When Rules For The Few Hit The Many
Most of the limits in Facebook’s ad targeting mirror the consumer protection laws that the firm was accused of flouting. Broadly speaking, FIs are no longer allowed to target ads on the basis of race, gender, multicultural affinity or the likelihood of membership in any protected group. Those rules, Pierce said, more or less, do not have any major effect on credit unions.
What does have a profound effect, however, is the new rule that bans FIs from targeting their ads to specific ZIP codes. In regard to big national banks, or even regional banks, he said, that rule makes some sense.
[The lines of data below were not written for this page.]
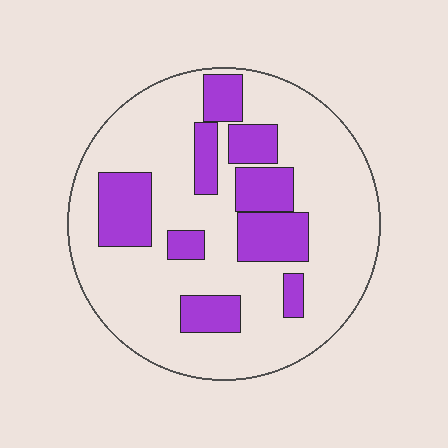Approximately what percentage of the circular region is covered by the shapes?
Approximately 25%.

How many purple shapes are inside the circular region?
9.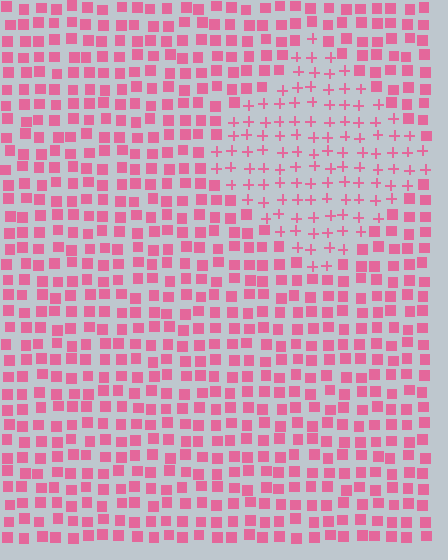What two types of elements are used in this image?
The image uses plus signs inside the diamond region and squares outside it.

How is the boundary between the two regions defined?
The boundary is defined by a change in element shape: plus signs inside vs. squares outside. All elements share the same color and spacing.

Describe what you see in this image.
The image is filled with small pink elements arranged in a uniform grid. A diamond-shaped region contains plus signs, while the surrounding area contains squares. The boundary is defined purely by the change in element shape.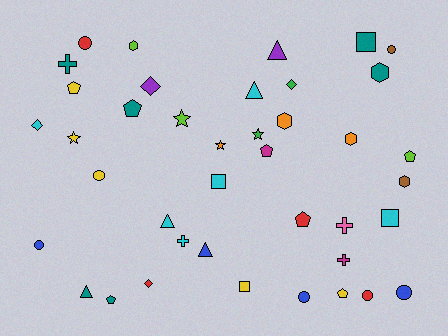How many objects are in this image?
There are 40 objects.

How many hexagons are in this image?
There are 5 hexagons.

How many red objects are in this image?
There are 4 red objects.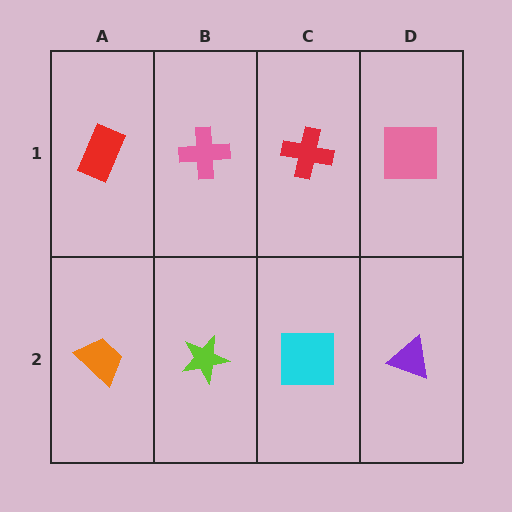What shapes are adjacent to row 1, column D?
A purple triangle (row 2, column D), a red cross (row 1, column C).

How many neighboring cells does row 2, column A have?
2.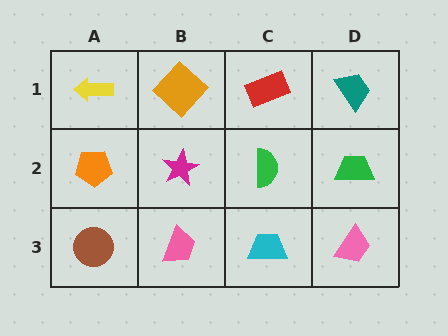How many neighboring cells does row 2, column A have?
3.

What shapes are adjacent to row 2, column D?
A teal trapezoid (row 1, column D), a pink trapezoid (row 3, column D), a green semicircle (row 2, column C).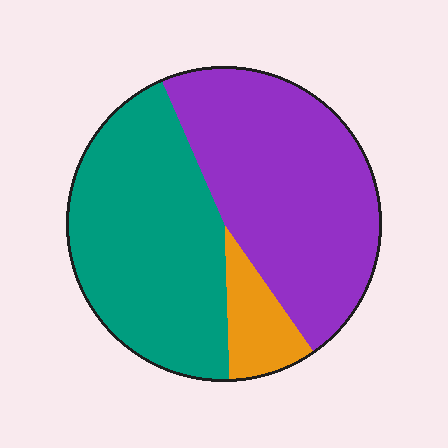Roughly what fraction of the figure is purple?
Purple covers 47% of the figure.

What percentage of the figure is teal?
Teal takes up between a quarter and a half of the figure.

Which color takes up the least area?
Orange, at roughly 10%.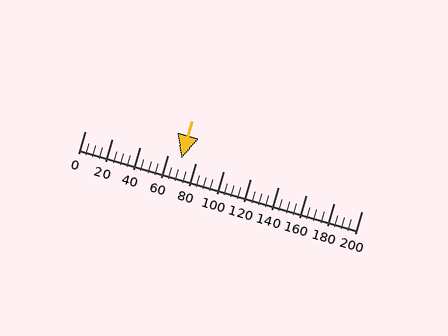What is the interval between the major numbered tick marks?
The major tick marks are spaced 20 units apart.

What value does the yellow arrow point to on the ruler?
The yellow arrow points to approximately 70.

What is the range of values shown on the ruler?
The ruler shows values from 0 to 200.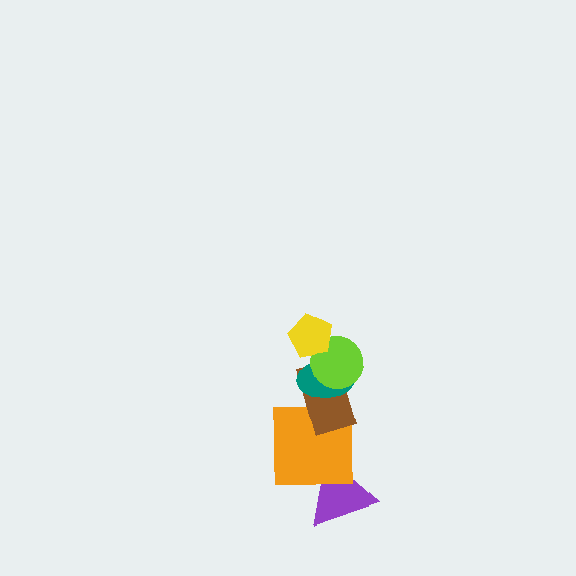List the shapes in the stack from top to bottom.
From top to bottom: the yellow pentagon, the lime circle, the teal ellipse, the brown rectangle, the orange square, the purple triangle.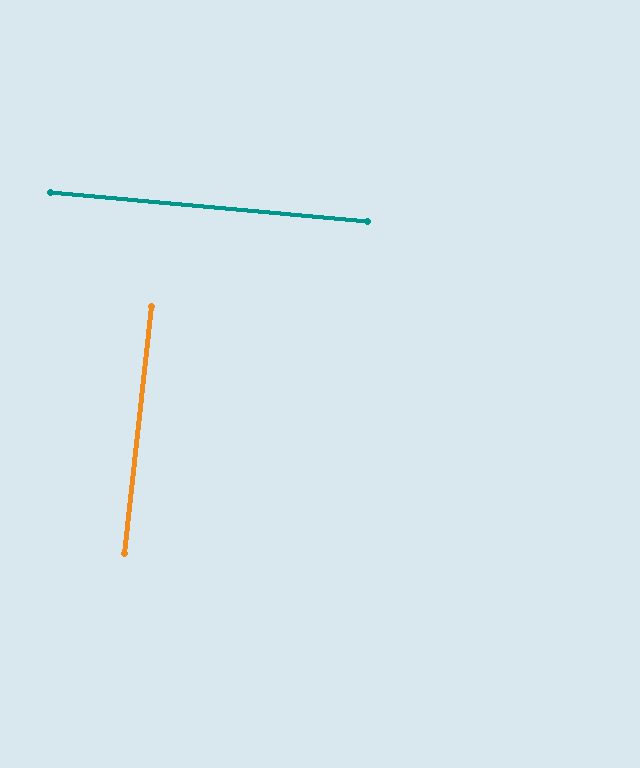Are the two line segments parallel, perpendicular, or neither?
Perpendicular — they meet at approximately 89°.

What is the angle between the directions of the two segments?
Approximately 89 degrees.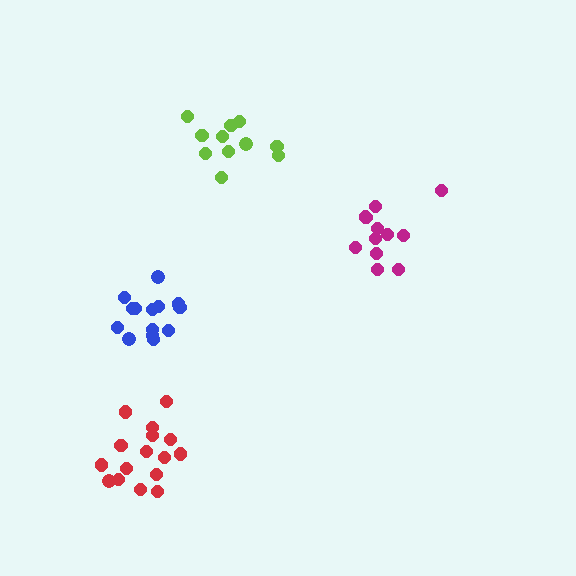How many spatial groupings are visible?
There are 4 spatial groupings.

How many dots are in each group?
Group 1: 14 dots, Group 2: 11 dots, Group 3: 12 dots, Group 4: 17 dots (54 total).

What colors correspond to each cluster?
The clusters are colored: blue, lime, magenta, red.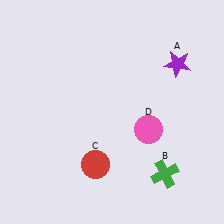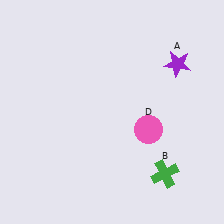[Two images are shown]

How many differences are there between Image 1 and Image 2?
There is 1 difference between the two images.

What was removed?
The red circle (C) was removed in Image 2.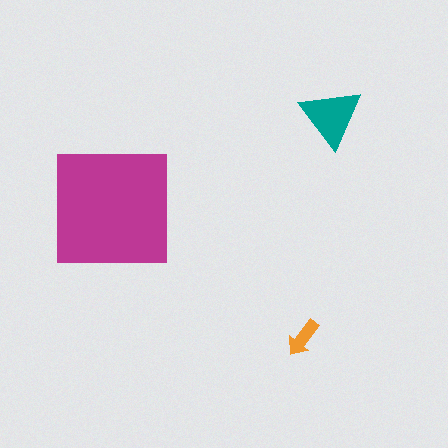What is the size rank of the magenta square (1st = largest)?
1st.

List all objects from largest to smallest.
The magenta square, the teal triangle, the orange arrow.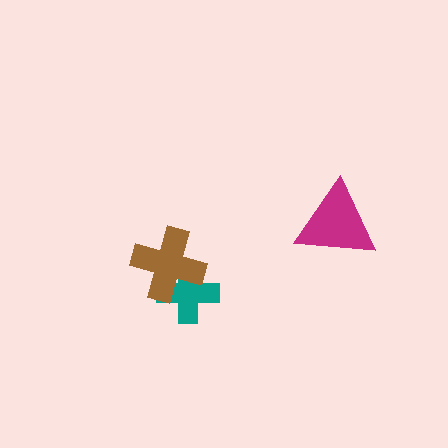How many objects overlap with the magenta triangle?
0 objects overlap with the magenta triangle.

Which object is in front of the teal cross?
The brown cross is in front of the teal cross.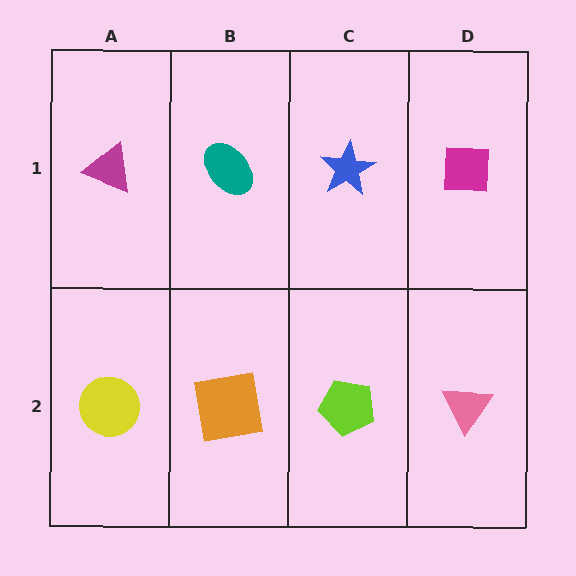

The intention is to prevent a variation of digital red-lining — wherein FIs can use known data about certain ZIP codes and regions as a proxy for screening data they are explicitly not allowed to use to exclude certain types of borrowers.
“But for credit unions, particularly smaller credit unions, they often have a minimal geographic footprint, and targeting their ads to the specific ZIP codes they operate in isn’t an attempt at discrimination. It is an attempt to make sure their advertising is reaching the relevant audience,” Pierce told PYMNTS.
Credit unions, with a few exceptions, are local institutions. In fact, locality and community are among their main selling features for consumers. Taking locality out of how CUs target ads on social media, he said, is a significant blow to their marketing efforts — which, by logical necessity, are narrowly targeted.
While there are some ways to mediate that difficulty on the advertising side, Pierce noted, the change is actually a bigger opportunity for credit unions across the board to think about how they leverage social media to reach their member bases. Ads, he said, might not be the most effective use of time or talent for CUs at this point. Generating content on those streams, on the other hand, might provide a better path — one more broadly supportive of organizational goals as a whole.
What A Content-Driven Strategy Looks Like In Action
Consumers, as a rule, don’t love advertisements — especially on social media, where they are bombarded with ads. When it feels like advertising copy, he said, consumers will scroll away from it almost instinctively. When they view it at all, they tend to discount the message pretty heavily, because it is advertising.
What works better, he explained, particularly for credit unions, is using social media channels as a space to generate a new community touchpoint among members. This doesn’t necessarily need to be complex or slickly produced content. As a simple example, Pierce noted that one of PSCU’s partner credit unions had an employee post a story about opening a checking account for a little girl 37 years after opening one for her mother in the same branch.
While the story didn’t go “viral” by any traditional measure, it did get a lot of user engagement, a lot of likes and a lot of comments. Most importantly, it delivered the message that every credit union is working to put out there (more effectively than any advertisement could): Credit unions aren’t impersonal vaults where money sits, but dynamic parts of their community.
“And if we look, this is what the data tells us, too. Around 60 percent of consumers say that user-generated content is the most authentic form of marketing, and 85 percent say that it is more influential than brand-generated photos or videos,” Pierce said.
The customer — particularly the type of member a credit union wants to recruit — is not necessarily looking for the most impressively produced Instagram video or Facebook story. The fact that it is now harder to target those to the user in ad form is a challenge for credit unions, he noted, but one that will perhaps help CUs nationwide become better at focusing their engagement efforts when it comes to online channels.
“For credit unions, what we see is that the best and most effective communications are ones that create a real connection for consumers,” Pierce said. “Instead of asking what ads can make that connection, the challenge now is about what stories they can tell to make that same connection.